Special or Device files

Regular files

Data and executable programmes are stored in regular directories. The commands (ls) that you type at the prompt are known as executable programmes. The data can be anything, and there is no need for it to be stored in a certain format.

Standard files can be thought of as the UNIX tree's leaves.

3.8.2 Directories

Files that hold other files and sub-directories are referred to as directories. Directories are used to arrange data by grouping together files that are closely related. In the Windows operating system, files are similar to folders.

The directory file can only be written by the kernel. The kernel creates an entry when a file is attached to or removed from this directory.

A directory file may be thought of as a part of unix tree.

3.8.3 Special or Device files

The physical devices are represented by these files. Computer hardware, such as terminals and scanners, may often be referred to as files. Tape and disc drives, CD-ROM players, modems, network controllers, scanners, and some other piece of computer hardware can all be included in these system directories.

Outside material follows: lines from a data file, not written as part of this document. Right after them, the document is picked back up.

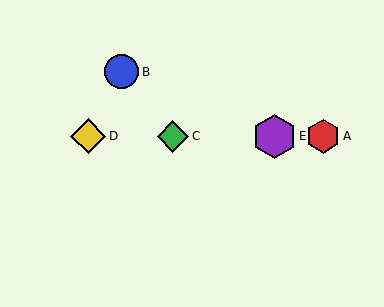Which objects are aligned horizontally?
Objects A, C, D, E are aligned horizontally.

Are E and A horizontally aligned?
Yes, both are at y≈136.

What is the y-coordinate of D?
Object D is at y≈136.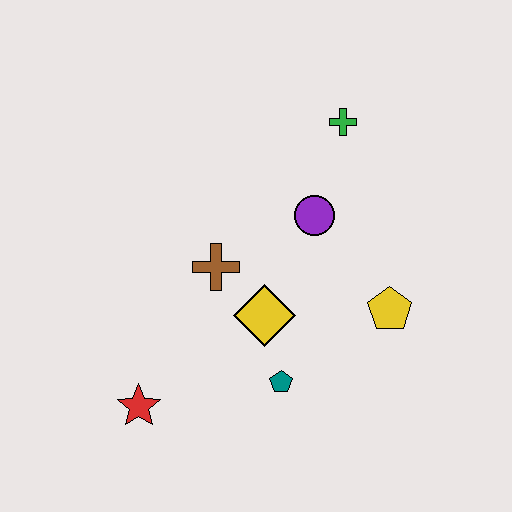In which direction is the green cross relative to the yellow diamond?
The green cross is above the yellow diamond.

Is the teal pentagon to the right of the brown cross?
Yes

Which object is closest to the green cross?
The purple circle is closest to the green cross.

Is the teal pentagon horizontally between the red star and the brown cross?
No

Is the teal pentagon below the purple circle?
Yes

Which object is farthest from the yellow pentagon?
The red star is farthest from the yellow pentagon.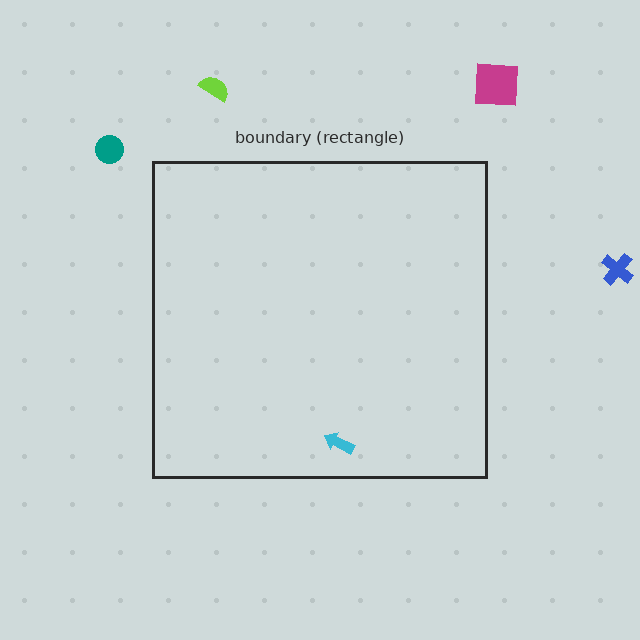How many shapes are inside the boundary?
1 inside, 4 outside.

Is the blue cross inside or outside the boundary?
Outside.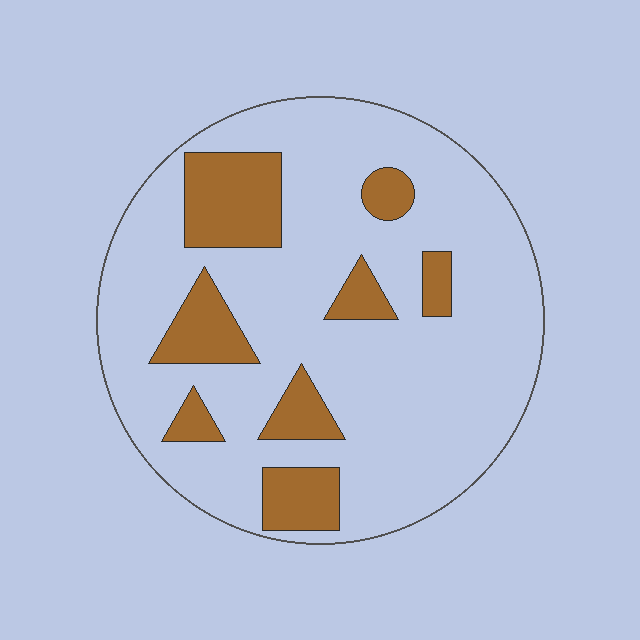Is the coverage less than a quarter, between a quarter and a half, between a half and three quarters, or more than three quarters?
Less than a quarter.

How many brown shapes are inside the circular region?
8.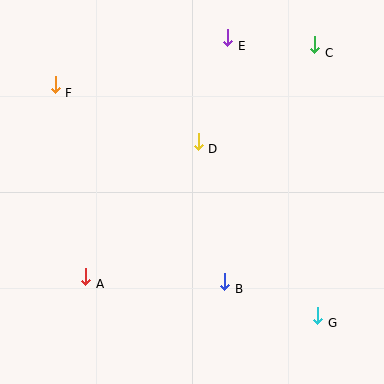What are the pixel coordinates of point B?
Point B is at (225, 289).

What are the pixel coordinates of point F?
Point F is at (55, 93).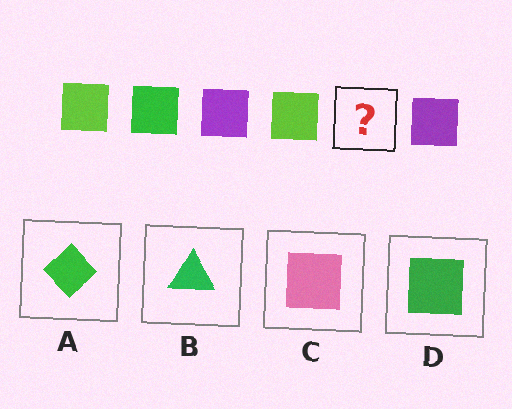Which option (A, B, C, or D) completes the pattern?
D.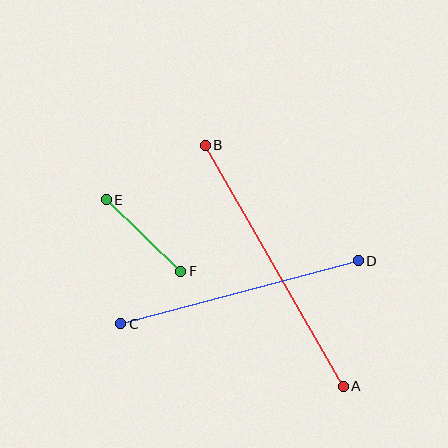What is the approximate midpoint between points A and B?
The midpoint is at approximately (274, 266) pixels.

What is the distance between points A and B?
The distance is approximately 278 pixels.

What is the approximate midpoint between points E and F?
The midpoint is at approximately (143, 235) pixels.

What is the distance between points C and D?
The distance is approximately 245 pixels.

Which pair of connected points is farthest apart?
Points A and B are farthest apart.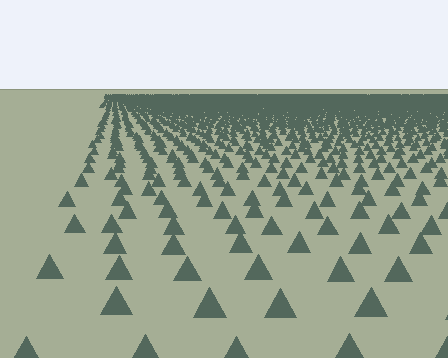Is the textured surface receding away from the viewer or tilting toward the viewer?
The surface is receding away from the viewer. Texture elements get smaller and denser toward the top.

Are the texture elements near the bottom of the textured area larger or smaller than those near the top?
Larger. Near the bottom, elements are closer to the viewer and appear at a bigger on-screen size.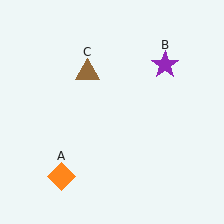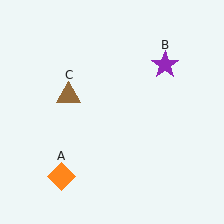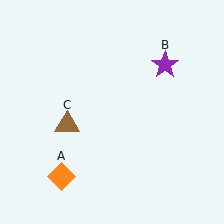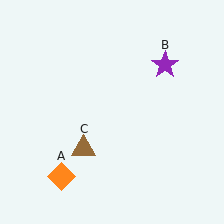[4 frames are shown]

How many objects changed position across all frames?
1 object changed position: brown triangle (object C).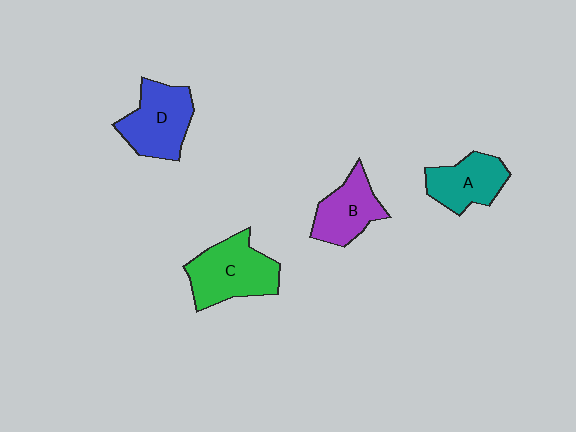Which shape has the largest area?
Shape C (green).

Data is transmitted to the physical unit connected with a procedure as it writes to a specific register. Special files are not files in the traditional sense, but rather references to system drivers in the kernel. The same protection that applies to data also applies to physical devices.

3.9 System calls for the file System

3.9.1 OPEN

Whenever information is accessed in a file, we must first open the corresponding details.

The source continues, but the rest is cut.